As with anything regarding mental health and wellbeing, things like SAD can be a difficult topic to discuss - both for the employer and employee. But it's important to keep communication channels open, and to keep a level head. Here are a few ways in which you can help your employee:
Talk to the employee first and see if they have noticed a difference in their own moods, appetite and energy. Then see whether they have considered seeing a doctor to get an overall diagnosis. By simply talking about the disorder, it can make the sufferer feel less alone and make them feel happier; especially if the person they are talking to has suffered from the disorder themselves or has a thorough knowledge about SAD.
Get a light box
As well as referring them to a doctor, it may be a good idea to acquire a light-box for the employee, this is a light that is specifically designed for SAD suffers. A light-box contains a bulb that has 2,500 lux, whereas the average bulb is 200-300 lux, and is used to mimic natural sunlight.

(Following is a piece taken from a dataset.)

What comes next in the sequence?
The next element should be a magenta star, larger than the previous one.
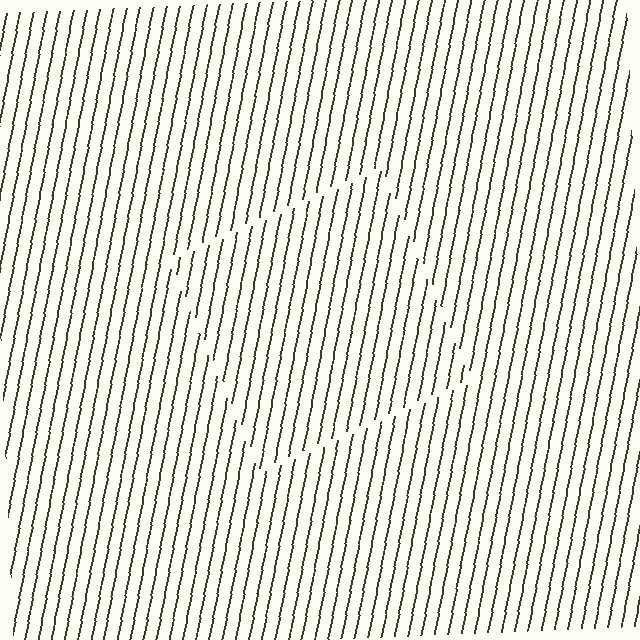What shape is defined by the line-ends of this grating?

Introduce them to switch-words
These are certain everyday words that trigger happy memories and help to improve a person’s mood by switching on the subconscious mind to create changes in habits, also referred to as “word medicine”. For example, your favourite colour may conjure up good memories and make you feel blissful. Thus, by simply wearing an item of clothing of that colour, you make yourself happier, less depressed and the more this concept is used, the happier you will be in the long-run.
Notify them about Cognitive Behavioural Therapy (CBT)
CBT is available on the NHS, and it is a talking therapy that allows a person to change how they think and behave. It also only takes 8 to 12 sessions to make a real impact to the disorder.
Allow them time to exercise, this will not only decrease stress levels and help their general health, but it will also allow them to have a sense of control and calm.
Ask them to bring a plant into their office or gift them with one. To have a plant in view from your desk can put you in an uplifting mood and many people prefer it to the SAD lamp, as it is considerably less intrusive and more attractive to have on display within the office.
Brownout or time for a time-out?
Could the employee be experiencing a ‘brownout’? Similar to a burnout, a brownout is a state of disengagement and lack of interest in life, which is also quite similar to SAD. This is another reason why it is important for the employee to see a doctor, to guarantee a correct diagnosis.